Reports

While the existing answers clearly explain how to update the intrinsic matrix for standard scaling/cropping operations, I want to provide a related perspective: how to construct a intrinsic for projection matrix of rendering when using crop, padding, and scaling, so that standard rendering pipelines correctly project 3D objects onto the edited image.

Background

When performing crop, padding, or scaling on images, the camera projection matrix needs to be adjusted to ensure that 3D objects are correctly rendered onto the modified image.

Key Concepts

Pixel space vs. Homogeneous space

Pixel space (CV): Uses actual pixel coordinates, e.g., a 1920×1080 image has x ∈ [0,1920] and y ∈ [0,1080].
Homogeneous space (Graphics): Normalized coordinates where x ∈ [-1,1] and y ∈ [-1,1], regardless of image size.

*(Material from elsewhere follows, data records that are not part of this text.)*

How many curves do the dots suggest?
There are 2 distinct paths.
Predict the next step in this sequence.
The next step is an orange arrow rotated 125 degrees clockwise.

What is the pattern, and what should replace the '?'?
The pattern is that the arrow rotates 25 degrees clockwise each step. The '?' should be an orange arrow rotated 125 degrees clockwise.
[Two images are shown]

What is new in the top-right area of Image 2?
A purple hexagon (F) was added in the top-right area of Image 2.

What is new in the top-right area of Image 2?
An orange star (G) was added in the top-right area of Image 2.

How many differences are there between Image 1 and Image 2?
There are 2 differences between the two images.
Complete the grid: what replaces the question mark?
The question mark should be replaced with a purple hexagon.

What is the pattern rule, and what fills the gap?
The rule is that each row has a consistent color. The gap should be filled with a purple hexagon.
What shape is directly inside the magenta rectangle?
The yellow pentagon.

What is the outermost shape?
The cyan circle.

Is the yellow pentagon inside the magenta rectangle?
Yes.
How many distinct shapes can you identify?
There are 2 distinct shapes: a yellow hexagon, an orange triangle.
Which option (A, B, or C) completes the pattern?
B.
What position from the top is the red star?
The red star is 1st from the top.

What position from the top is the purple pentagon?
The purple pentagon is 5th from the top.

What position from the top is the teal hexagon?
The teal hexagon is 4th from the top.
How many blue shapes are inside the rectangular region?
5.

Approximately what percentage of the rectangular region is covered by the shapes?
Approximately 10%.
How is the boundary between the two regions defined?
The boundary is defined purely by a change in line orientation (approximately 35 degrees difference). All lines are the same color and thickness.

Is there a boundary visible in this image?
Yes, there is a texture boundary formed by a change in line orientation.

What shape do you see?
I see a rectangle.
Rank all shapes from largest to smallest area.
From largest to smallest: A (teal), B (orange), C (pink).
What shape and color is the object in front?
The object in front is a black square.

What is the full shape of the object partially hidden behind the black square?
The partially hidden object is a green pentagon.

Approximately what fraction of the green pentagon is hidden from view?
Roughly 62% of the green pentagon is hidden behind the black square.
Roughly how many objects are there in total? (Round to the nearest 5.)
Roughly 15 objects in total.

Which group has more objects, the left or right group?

This distinction affects how image augmentations influence projections. For example, adding padding on the right:

In pixel space, left-side pixels do not move.
In homogeneous space, the entire x-axis is compressed because the total width increased.

Projection Matrix Parameters

A camera intrinsic matrix contains four main parameters:

fx, fy: focal lengths along x and y axes
cx, cy: principal point offsets along x and y axes

Effects of Augmentations

Translation (cx, cy)

Only cropping/padding on the left/top affects the principal point.
Right/bottom operations have no effect.

Scaling (fx, fy)

In CV pixel space: only scaling changes fx/fy.
In homogeneous space: crop and padding also affect fx/fy, because padding changes the image aspect ratio, which changes the mapping to normalized [-1,1] coordinates.

Updating the Intrinsic Matrix

Pixel space rules:

Cropping/padding:
- cx, cy decrease by the number of pixels cropped from left/top
- Right/bottom cropping has no effect
- fx, fy remain unchanged
Scaling:
- fx, fy multiplied by scale s
- cx, cy multiplied by scale s

Homogeneous space rules:

Cropping/padding changes image aspect ratio → requires extra scaling compensation
Compute compensation factors:

sx = s * (original_width / padded_width)
sy = s * (original_height / padded_height)

fx_new = fx * sx
fy_new = fy * sy
cx_new = cx * sx
cy_new = cy * sy

Note: This compensation only adjusts for the normalized coordinate system and does not change physical camera parameters.

Correct FOV Calculation

To compute FOV consistent with the original image:

fov_x = 2 * arctan((original_width * s) / (2 * fx_new))
fov_y = 2 * arctan((original_height * s) / (2 * fy_new))

This ensures that rendering with crop, padding, and scaling produces objects at the correct location and scale, without relying on viewport adjustments.